Após reconhecimento por foto, a mesma vítima apontou também Igor dos Santos, 26 anos, como cúmplice do roubo – ele também foi condenado e pegou nove anos de prisão. Além de Fernando e Igor, outros seis indivíduos não identificados teriam participado do assalto.
Segundo os autos do processo, todos os acusados estavam em companhia do motorista do caminhão roubado da Philip Morris, que de vítima virou réu depois de ter confessado envolvimento no crime. O motorista do caminhão, no entanto, disse não conhecer nem Fernando nem Igor e afirmou que eles não tiveram participação no assalto.
A investigação
Após sete meses em prisão preventiva, o juiz Pedro Corrêa Liao condenou Fernando na primeira audiência do caso. Segundo o advogado de defesa, Wilton Machado (atualmente fora do caso), não havia nada no processo que justificasse a condenação. “Não tem materialidade, não tem autoria, não tem reconhecimento, não tem perícia. Houve o reconhecimento de uma voz [pela vítima/testemunha protegida], que não foi reconhecida em juízo. Eu não consigo responder por que o juiz condenou o Fernando ou por que o Ministério Público se convenceu da participação dele [no roubo], disse em entrevista à Agência Pública.
Apesar da formação em educação física, Fernando trabalhava como motolink (escolta de moto) para a empresa Golden Sat, prestadora de serviço da Philip Morris. “Na noite antes de ser preso, o Fernando foi até o mercado e fez uma compra pequena para uma família que estava precisando bastante. Ele é muito preocupado em relação a não faltar nada pra ninguém. Às vezes ele pegava dinheiro emprestado, até mesmo pra eu fazer entrevista [de emprego]”, diz Juliana dos Santos, 27 anos, esposa de Fernando.

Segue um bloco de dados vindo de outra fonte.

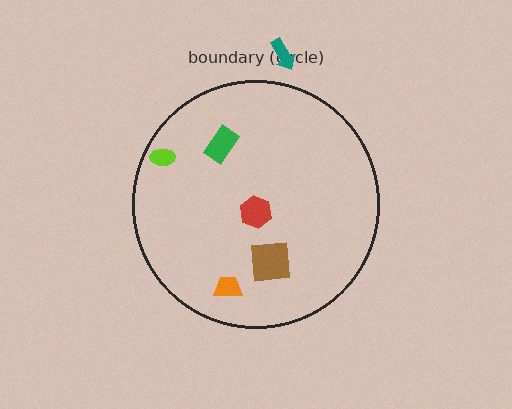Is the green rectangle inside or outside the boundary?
Inside.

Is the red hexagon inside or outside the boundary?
Inside.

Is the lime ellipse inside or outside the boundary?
Inside.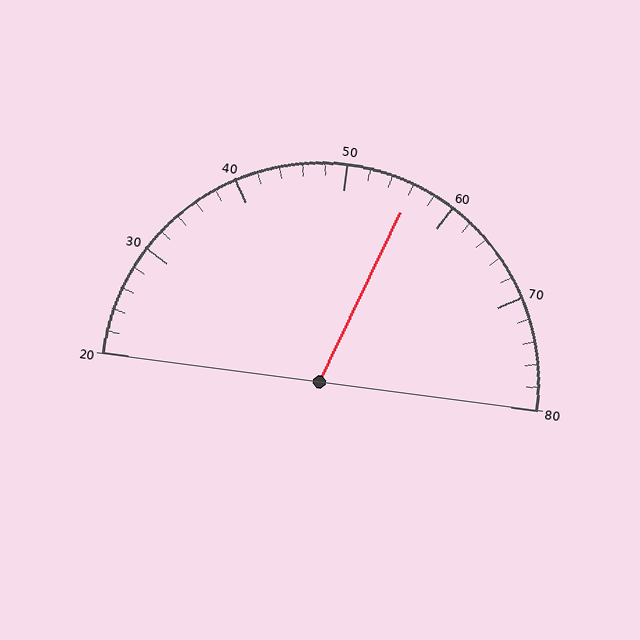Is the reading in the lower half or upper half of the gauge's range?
The reading is in the upper half of the range (20 to 80).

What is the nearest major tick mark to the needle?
The nearest major tick mark is 60.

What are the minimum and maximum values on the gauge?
The gauge ranges from 20 to 80.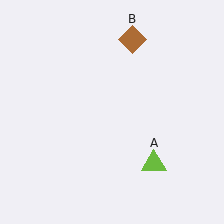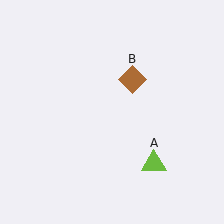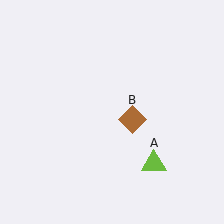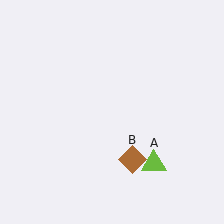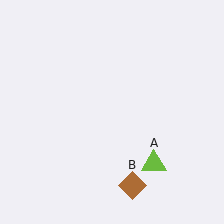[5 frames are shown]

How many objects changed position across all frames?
1 object changed position: brown diamond (object B).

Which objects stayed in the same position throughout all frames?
Lime triangle (object A) remained stationary.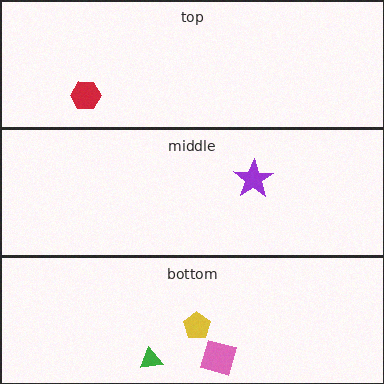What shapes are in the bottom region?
The yellow pentagon, the pink square, the green triangle.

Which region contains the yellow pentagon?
The bottom region.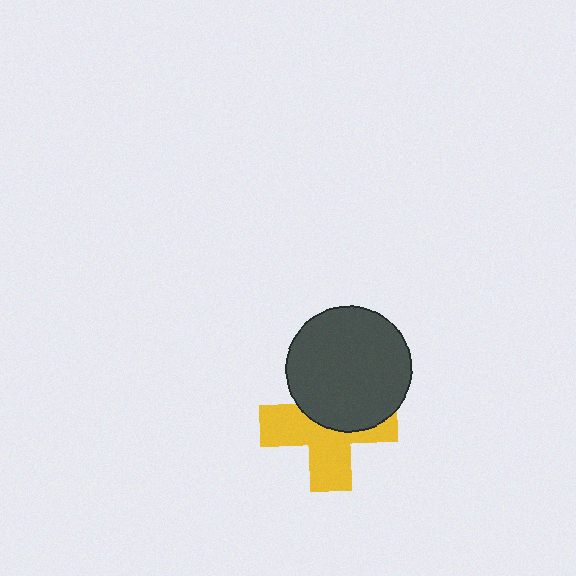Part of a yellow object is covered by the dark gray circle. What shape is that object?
It is a cross.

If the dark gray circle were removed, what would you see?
You would see the complete yellow cross.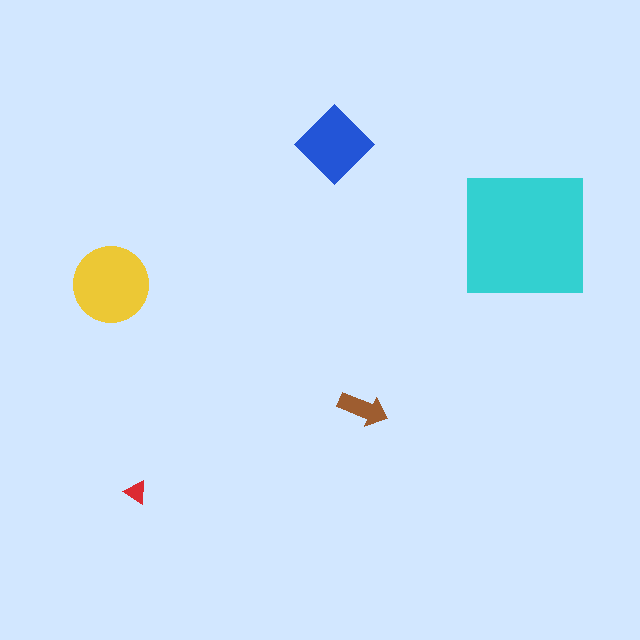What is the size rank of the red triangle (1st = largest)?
5th.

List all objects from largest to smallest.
The cyan square, the yellow circle, the blue diamond, the brown arrow, the red triangle.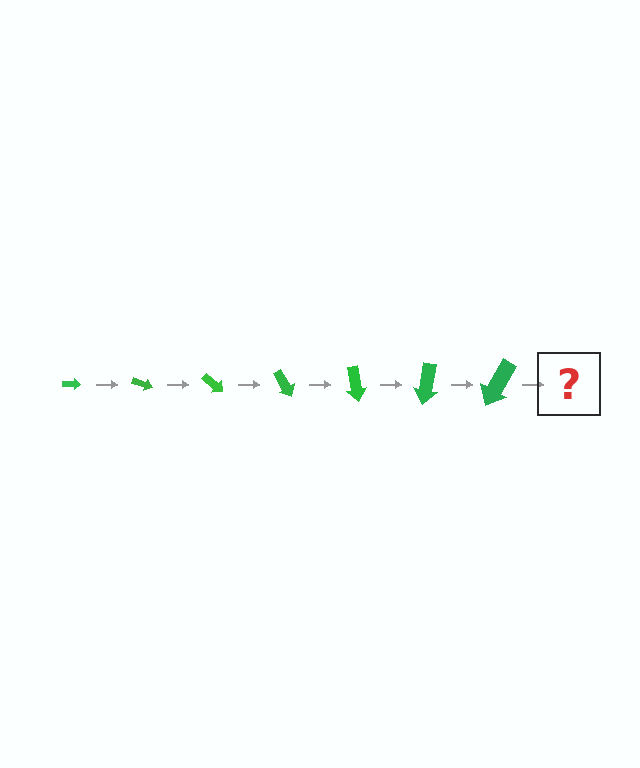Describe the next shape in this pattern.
It should be an arrow, larger than the previous one and rotated 140 degrees clockwise from the start.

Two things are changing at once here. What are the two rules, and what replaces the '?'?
The two rules are that the arrow grows larger each step and it rotates 20 degrees clockwise each step. The '?' should be an arrow, larger than the previous one and rotated 140 degrees clockwise from the start.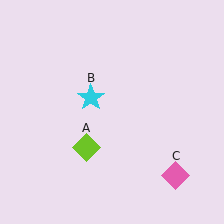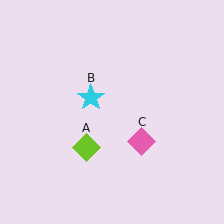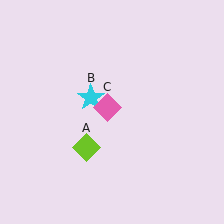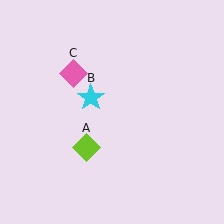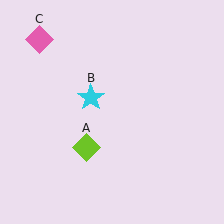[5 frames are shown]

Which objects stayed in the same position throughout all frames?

A educadora Cristina Maria, 43 anos, mãe de Fernando, conta que o filho “nunca precisou um real de ninguém, porque desde os 14 anos trabalha”. Ela diz que nunca imaginou passar por essa situação. “Eu criei meus filhos na periferia, sim. Mas dentro da honestidade, ganhando o pão de cada dia.”
Segundo o processo, a vítima protegida identificada nos autos pelas iniciais A. P. G. O., que também é motolink na empresa Golden Sat, apresentou três versões sobre o roubo ocorrido no dia 30 de outubro de 2019. No primeiro depoimento, ainda no dia do assalto, nada foi registrado sobre ligações telefônicas ou reconhecimento de voz; a testemunha relatou apenas ter visto uma tatuagem em um dos acusados quando estava no banco traseiro do carro como refém.
bro de 2019, A. P. G. O. foi por conta própria até o 2° DP de São Bernardo do Campo e acrescentou à versão inicial nova informação de que os assaltantes “tinham um aparelho de telefonia móvel por onde estabeleciam comunicação com pelo menos duas pessoas distintas”.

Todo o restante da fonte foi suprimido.